Victoria smiled then, and Diego felt like the hot point of a knife twisted straight through his stomach at the beautiful sight. "We have a little leftover from breakfast. I'll bring it out to you," she promised, then turned towards the curtains as she added, "Can I see you a moment in the kitchen, Diego? I want to talk to you about the Christmas pageant."

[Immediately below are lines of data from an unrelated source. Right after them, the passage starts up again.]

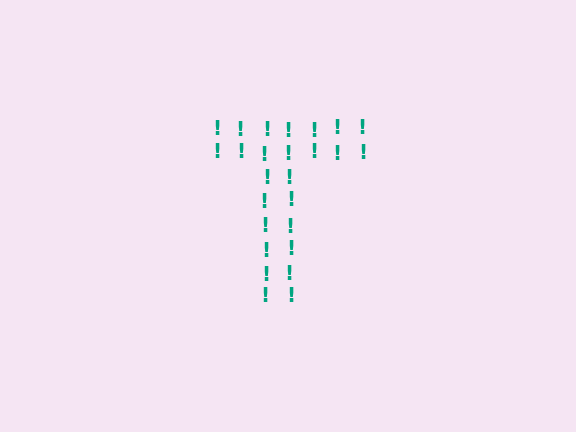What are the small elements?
The small elements are exclamation marks.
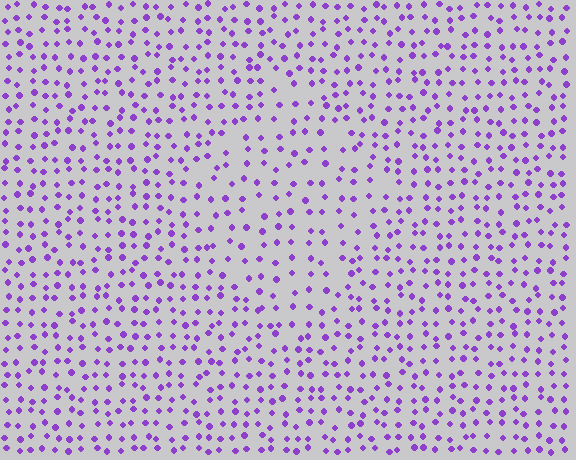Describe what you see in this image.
The image contains small purple elements arranged at two different densities. A diamond-shaped region is visible where the elements are less densely packed than the surrounding area.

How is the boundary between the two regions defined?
The boundary is defined by a change in element density (approximately 1.6x ratio). All elements are the same color, size, and shape.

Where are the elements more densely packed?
The elements are more densely packed outside the diamond boundary.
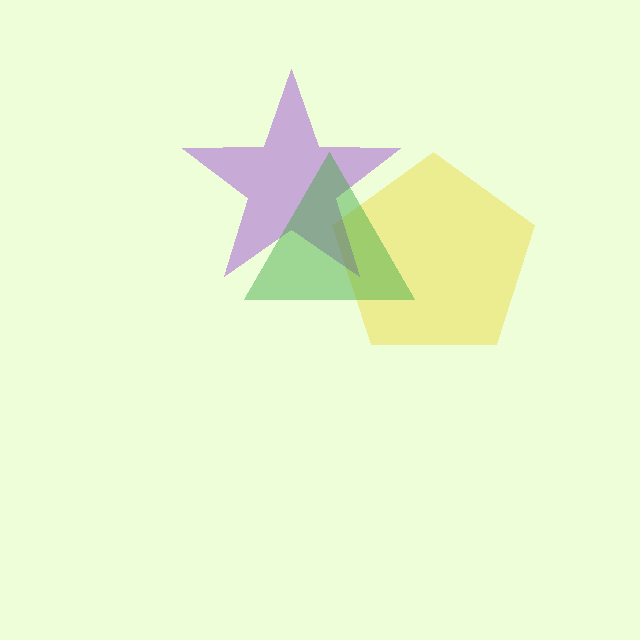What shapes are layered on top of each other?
The layered shapes are: a yellow pentagon, a purple star, a green triangle.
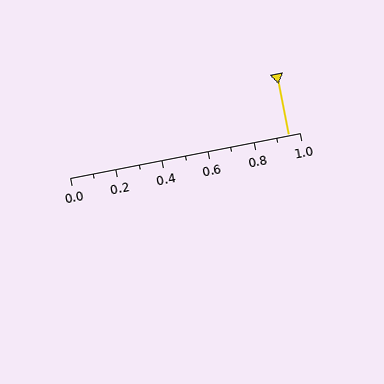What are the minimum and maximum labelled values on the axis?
The axis runs from 0.0 to 1.0.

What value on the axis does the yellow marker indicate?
The marker indicates approximately 0.95.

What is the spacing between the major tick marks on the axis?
The major ticks are spaced 0.2 apart.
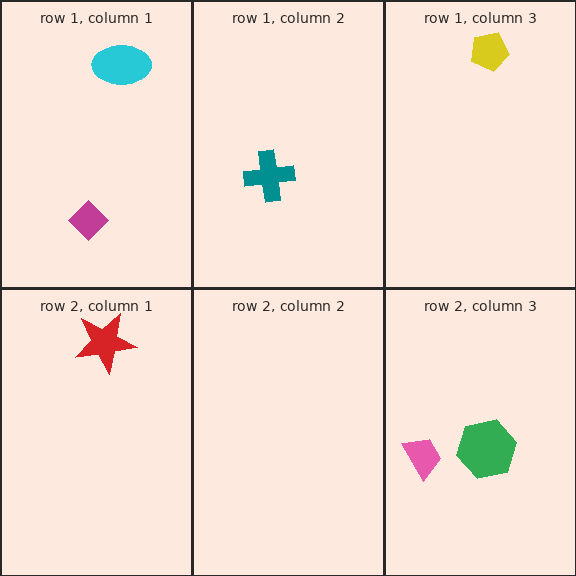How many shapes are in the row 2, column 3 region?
2.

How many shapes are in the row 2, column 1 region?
1.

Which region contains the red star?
The row 2, column 1 region.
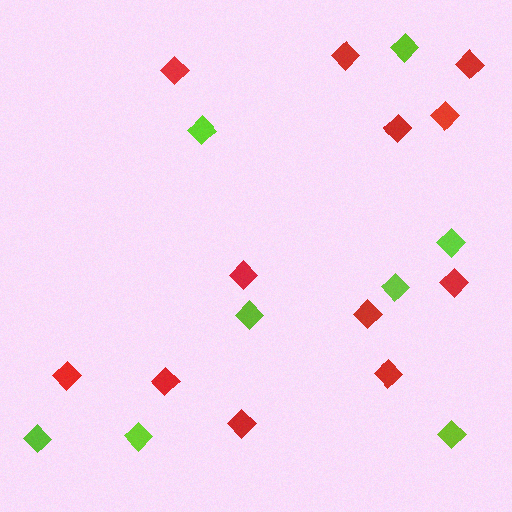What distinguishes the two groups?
There are 2 groups: one group of red diamonds (12) and one group of lime diamonds (8).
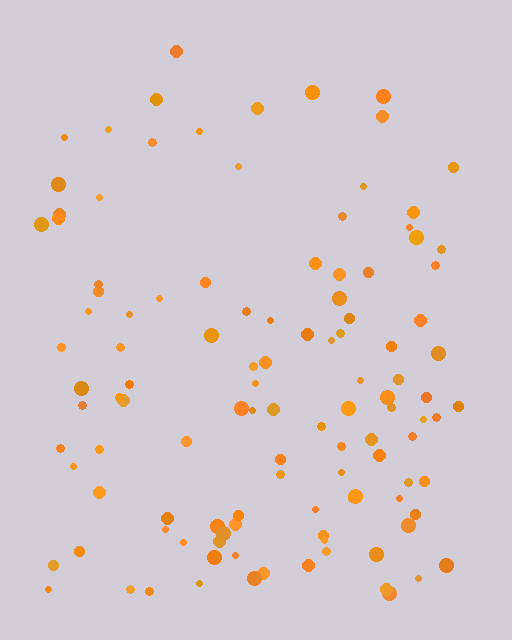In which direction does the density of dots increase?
From top to bottom, with the bottom side densest.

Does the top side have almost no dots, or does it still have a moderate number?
Still a moderate number, just noticeably fewer than the bottom.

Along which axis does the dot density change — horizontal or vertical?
Vertical.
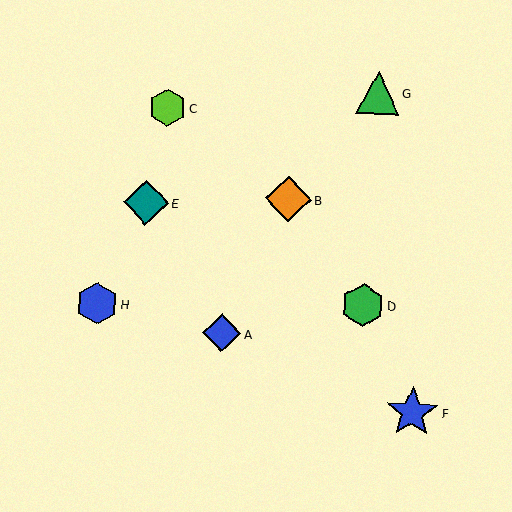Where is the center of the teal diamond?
The center of the teal diamond is at (146, 203).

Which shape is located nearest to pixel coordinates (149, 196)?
The teal diamond (labeled E) at (146, 203) is nearest to that location.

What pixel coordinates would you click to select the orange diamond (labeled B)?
Click at (288, 199) to select the orange diamond B.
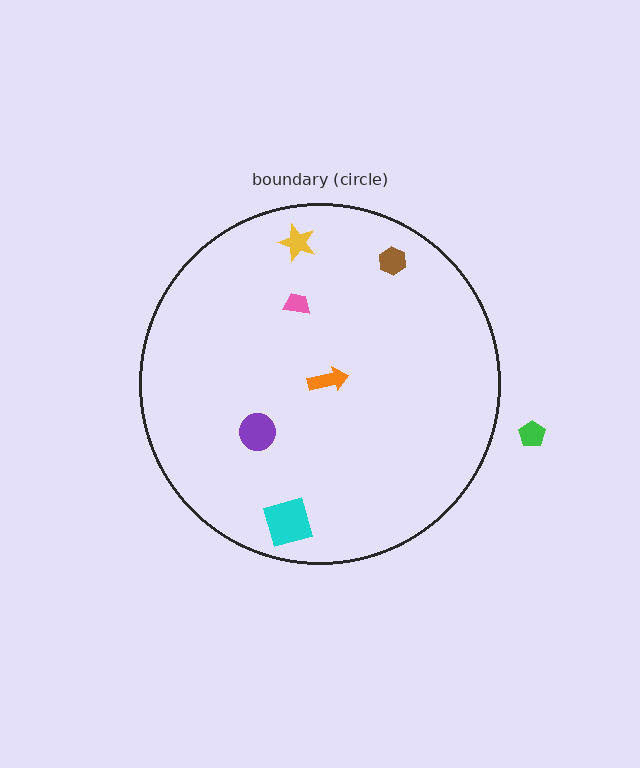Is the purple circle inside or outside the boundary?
Inside.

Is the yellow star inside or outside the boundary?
Inside.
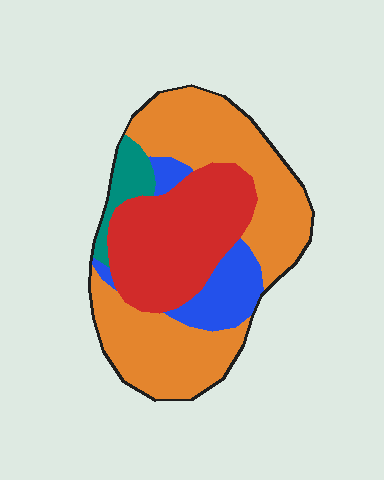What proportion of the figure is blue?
Blue covers 12% of the figure.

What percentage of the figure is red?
Red takes up about one third (1/3) of the figure.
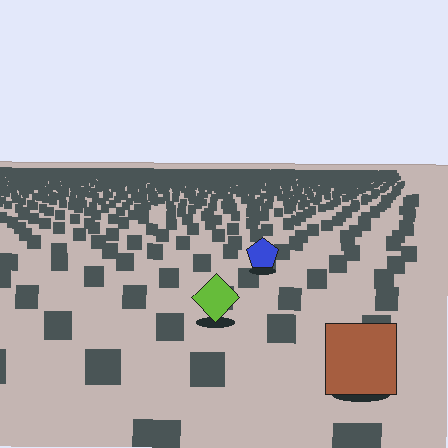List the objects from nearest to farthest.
From nearest to farthest: the brown square, the lime diamond, the blue pentagon.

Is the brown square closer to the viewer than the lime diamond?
Yes. The brown square is closer — you can tell from the texture gradient: the ground texture is coarser near it.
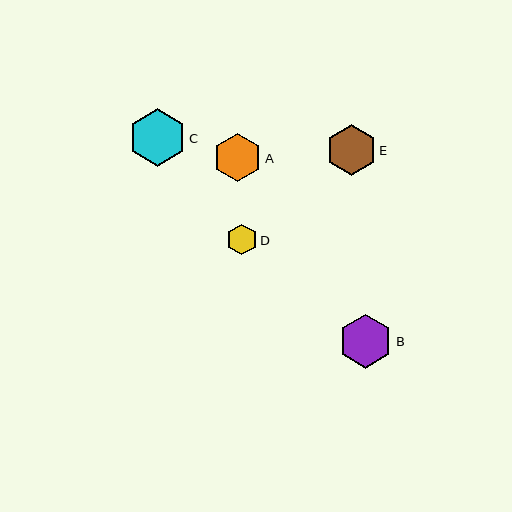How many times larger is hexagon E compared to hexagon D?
Hexagon E is approximately 1.7 times the size of hexagon D.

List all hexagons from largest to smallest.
From largest to smallest: C, B, E, A, D.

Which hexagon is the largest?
Hexagon C is the largest with a size of approximately 57 pixels.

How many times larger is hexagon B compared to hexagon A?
Hexagon B is approximately 1.1 times the size of hexagon A.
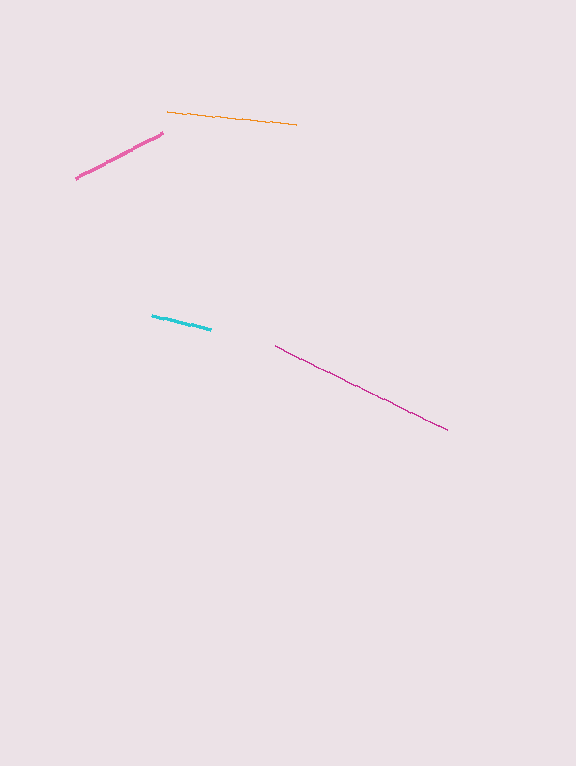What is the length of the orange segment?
The orange segment is approximately 130 pixels long.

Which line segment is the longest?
The magenta line is the longest at approximately 191 pixels.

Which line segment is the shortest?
The cyan line is the shortest at approximately 61 pixels.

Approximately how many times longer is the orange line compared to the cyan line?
The orange line is approximately 2.1 times the length of the cyan line.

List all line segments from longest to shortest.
From longest to shortest: magenta, orange, pink, cyan.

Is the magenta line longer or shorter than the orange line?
The magenta line is longer than the orange line.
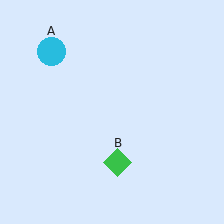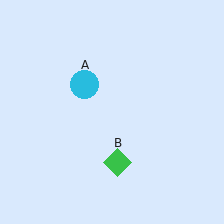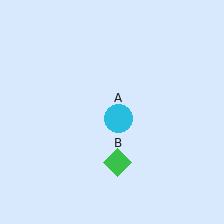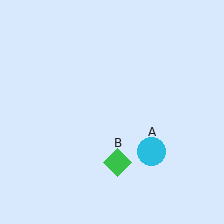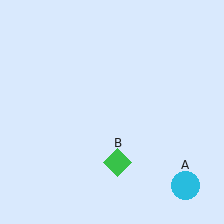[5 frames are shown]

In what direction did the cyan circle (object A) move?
The cyan circle (object A) moved down and to the right.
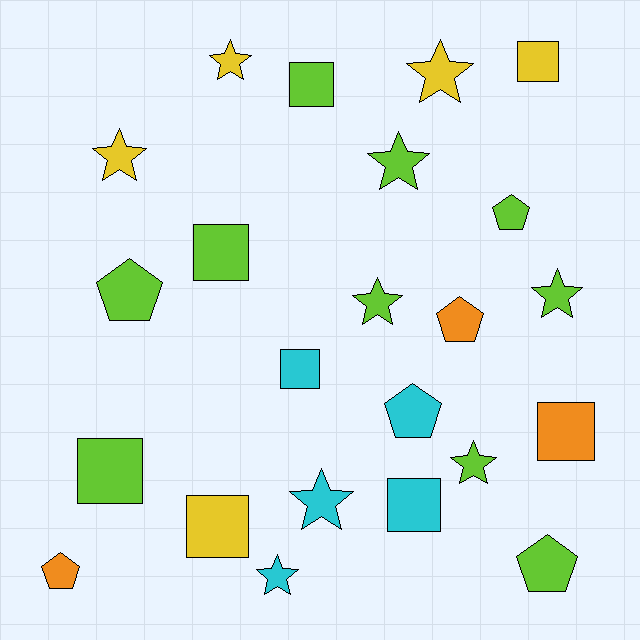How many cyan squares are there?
There are 2 cyan squares.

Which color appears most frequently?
Lime, with 10 objects.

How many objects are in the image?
There are 23 objects.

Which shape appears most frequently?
Star, with 9 objects.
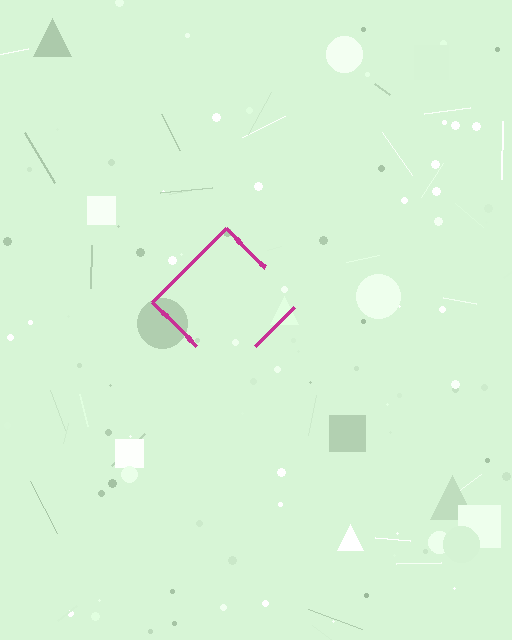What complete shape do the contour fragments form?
The contour fragments form a diamond.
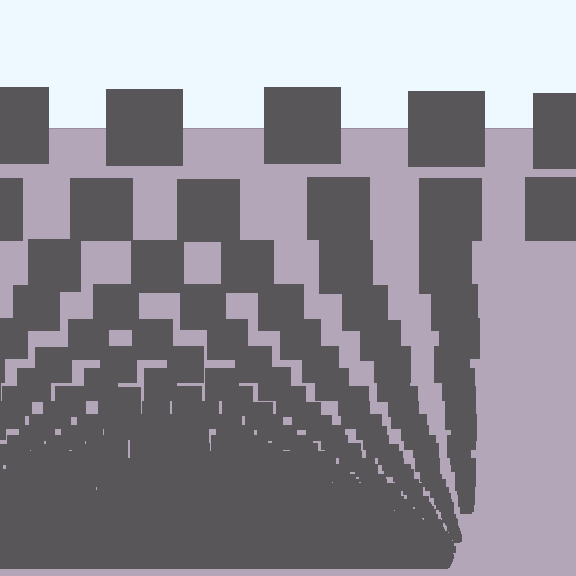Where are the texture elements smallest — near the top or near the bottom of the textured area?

Here it was. The dreaded moment, at last. Victoria's final request, as innocuous as it had sounded, was just a pretense to get him alone, he knew, so she could tell him if he belonged to her forever, or if she hated the very sight of him. Diego tried to hide the shaking in his arms as he rose from the table, his bench scraping against the wooden floor. Briefly, he wondered how in the world he was going to manage to follow her all the way to her kitchen, but she was already gone before he felt ready. Felipe, who knew of the confession that he had made the night before, gave him a fleeting smile of encouragement as he left on trembling legs.

Despite Felipe's show of support, Diego still wasn't prepared for what waited for him behind the curtains. Victoria stood beside the block of wood in the center of her kitchen, leaning against it in her obvious agitation. "Thank you for coming in here to see me," she said to the floor. "I know you must be waiting for my reply to your news of last night..."

_Rejection,_ was the only thought in Diego's quick mind, and his heart fell to his toes.

But Victoria was still speaking. "I need a little more time, though, I think, before I can work through all this." She glanced at him, then looked away just as quickly. "And don't take this as rejection. That's not what this is, but I know you, and I know you're particularly frightened of that."

Diego finally found his voice. "Terrified, actually," he said with a small smile.

Victoria smiled as well at his comment. "That's what I thought."

"I'm sorry," Diego whispered next, because it was the truth and because he couldn't think of anything else to say. His voice caught at the end of his apology, and the sound of the tears he was only just keeping in check reverberated in his words.

Victoria looked up at the sound. "Don't you start crying on me, Diego de la Vega!" she commanded. "I can't stand it if you start crying! This... this is hard enough already."

Diego drew in a deep breath, and the tears he felt did abate somewhat. "I'm sorry, Señorita," he said again. "I'll go now, before I do something to embarrass myself." He turned back towards the exit.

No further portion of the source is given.